Historic relative occurrence of probability#

Future relative occurrence of probability#

Change in relative occurrence of probability#

Model assumptions and references#

A. Assumptions

  1. Data Quality and Bias Assumptions
    1.1 Spatial Sampling Bias
    • Assumption: Occurrence records are spatially biased, with oversampling in easily accessible areas (roads, urban areas, research stations) and undersampling in remote regions.
    • Justification: This is a well-documented issue in biodiversity databases (GBIF, CABI) where sampling effort is not uniform across geographic space.
    • Mitigation: The weighted MaxEnt approach uses distance-based weighting to reduce the influence of clustered occurrence points, giving higher weight to isolated records that may represent true species presence in less-sampled areas.

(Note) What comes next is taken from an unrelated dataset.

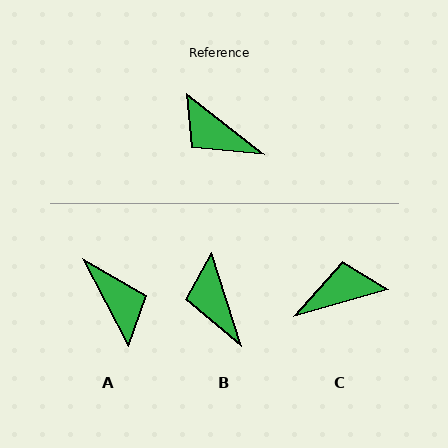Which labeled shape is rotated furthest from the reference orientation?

    1.2 Temporal Sampling Bias
    • Assumption: Recent occurrence records are more reliable and representative of current species distribution than historical records, which may reflect outdated distribution patterns or misidentifications.
    • Justification: Species distributions change over time due to climate change, human activities, and range expansions. Older records may not reflect current suitable habitats.
    • Mitigation: Temporal weighting is implemented to give higher weight to more recent occurrence records, though the current implementation primarily uses distance-based weighting.

    1.3 Data Source Quality Differences
    • Assumption: Different data sources (GBIF, CABI, research publications, field collections) have varying levels of data quality, accuracy, and reliability.
    • Justification:
    – GBIF: Citizen science and museum records may have varying accuracy
    – CABI: Curated database with expert verification, generally higher quality
    – Research publications: Peer-reviewed data, typically high quality but may have limited geographic coverage
    – Field collections: Expert-collected data, high quality but potentially biased toward specific research objectives
    • Mitigation: Source-based weighting could be implemented, though the current code primarily tracks data sources for transparency rather than explicit weighting.

  2. Ecological and Environmental Assumptions
    2.1 Climate Stationarity
    • Assumption: For historical models, the relationship between species occurrence and bioclimatic variables remains constant over the time period of occurrence records (1981-2005 baseline).
    • Justification: This is a fundamental assumption in SDM, assuming that species-climate relationships are stable and can be extrapolated to predict future distributions.
    • Limitation: Climate change may alter species-climate relationships, and this assumption may not hold for rapidly changing environments.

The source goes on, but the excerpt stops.